What makes for a 21st century or networked councillor?

This week we ran a webchat on the What Next for Localism site in partnership with NALC, on the topic of 21st century councillors. You can read the archive via the CoverItLive widget on that site.

On Monday next week, I’ll be popping down to Cambridge to take part in a morning’s round table discussion based on Public-i’s Networked Councillor report, which in a way is an answer to the question posed by NALC but also another question in itself. What should a 21st century councillor be? Networked! So what’s a networked councillor?

The report states the following things that should be part of a networked councillor’s DNA:

  • Open by default: This is open not just in terms of information but also in terms of thinking and decision making
  • Digitally native: Networked Councillors will be native in or comfortable with the online space, not in terms of age but in terms of the individual adopting the behaviours and social norms of the digital culture
  • Co–productive: Co-production is a way of describing the relationship between Citizen and State which brings with it an expectation that everyone in the conversation has power to act and the potential to be active in the outcome as well as the decision-making process
  • Networked: A Networked Councillor will be able to be effective via networked as well as hierarchical power as a leader

It’s hard to argue with much of that.

So, I’m a councillor myself these days, in a small way – I’m a parish councillor in my village in Lincolnshire, and have been since the start of this year. Due to some changes on the council, I’m now vice-chairman and taking on more tasks and more responsibility.

It’s fair to say that up to this point I’ve taken a bit of a watching brief, taking in what the council does, who the personalities are, what some of the history is. Now I’ve got my feed under the table, I’m hoping to start making a few things happen.

For me, and this is just a personal view and other councillors’ mileage may well vary, I want to use the role of councillor within our parish to be a community organiser.

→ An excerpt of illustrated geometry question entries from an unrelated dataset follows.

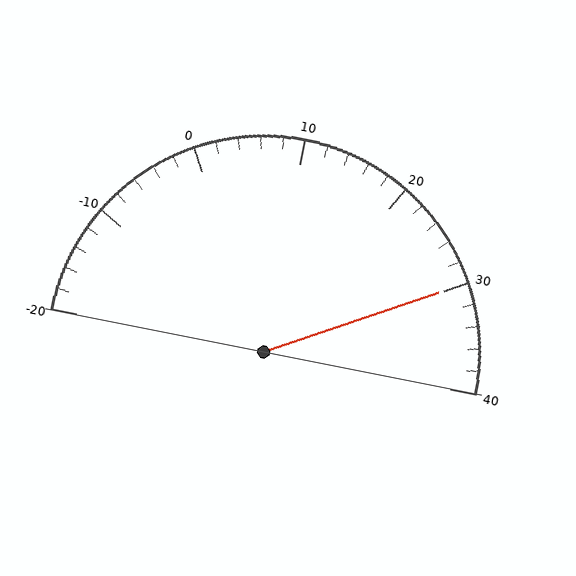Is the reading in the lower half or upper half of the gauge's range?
The reading is in the upper half of the range (-20 to 40).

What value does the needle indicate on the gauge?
The needle indicates approximately 30.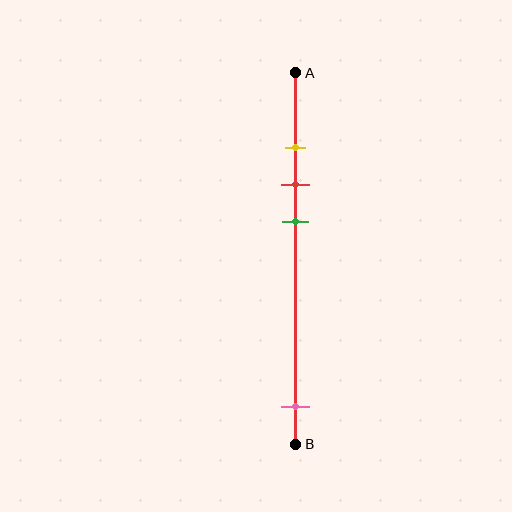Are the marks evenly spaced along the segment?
No, the marks are not evenly spaced.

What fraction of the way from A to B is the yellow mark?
The yellow mark is approximately 20% (0.2) of the way from A to B.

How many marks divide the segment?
There are 4 marks dividing the segment.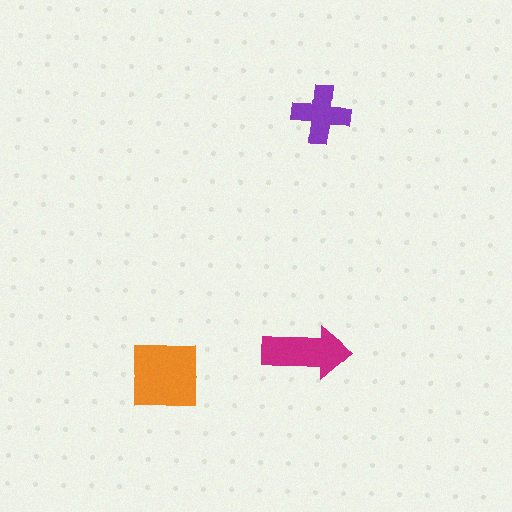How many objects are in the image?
There are 3 objects in the image.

To use some of the processes and systems at my disposal to improve things for the community around me.

Right now our council has very little engagement with those not directly involved. This is unsurprising as we don’t really do a lot that’s worth engaging with – for various good reasons, the council has been a rather reactive one. However, I’m hoping we are now entering a stage where we can start to proactively do some stuff.

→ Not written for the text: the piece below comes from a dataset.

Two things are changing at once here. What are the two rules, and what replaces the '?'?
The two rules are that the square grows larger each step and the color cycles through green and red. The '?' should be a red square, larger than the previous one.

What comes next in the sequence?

So first step for me is to remind the village that we exist! Start some small activities to demonstrate that the council is there to help them – perhaps an organised litter pick and similar activities to those. Things for people to get involved in, somewhere down near the bottom of the ladder of participation.

Then hopefully people will see the council as a group that does stuff and doesn’t just talk about it – and of course with actual activity we can start to communicate – it’s hard to talk to people about nothing! We can at that point start to think about local planning, surveying residents about their views and that sort of thing.

So I do agree with Public-i’s list of needs for a modern councillor. I think my personal list would be:

  • passionate – about the local area and improving it for everyone
  • open – to communication, engagement, criticism
  • community focused – working to do what’s right for the whole community, organising and motivating the community to action if necessary
  • accessible – whether down the pub, on the phone or via the internet
  • positive – always be constructive, always take on suggestions and feedback, always smile

As I said earlier, this is a personal view and one that is shaped by my limited experience of being a parish councillor – it may well differ for others, especially if they are working at a district, county or unitary level.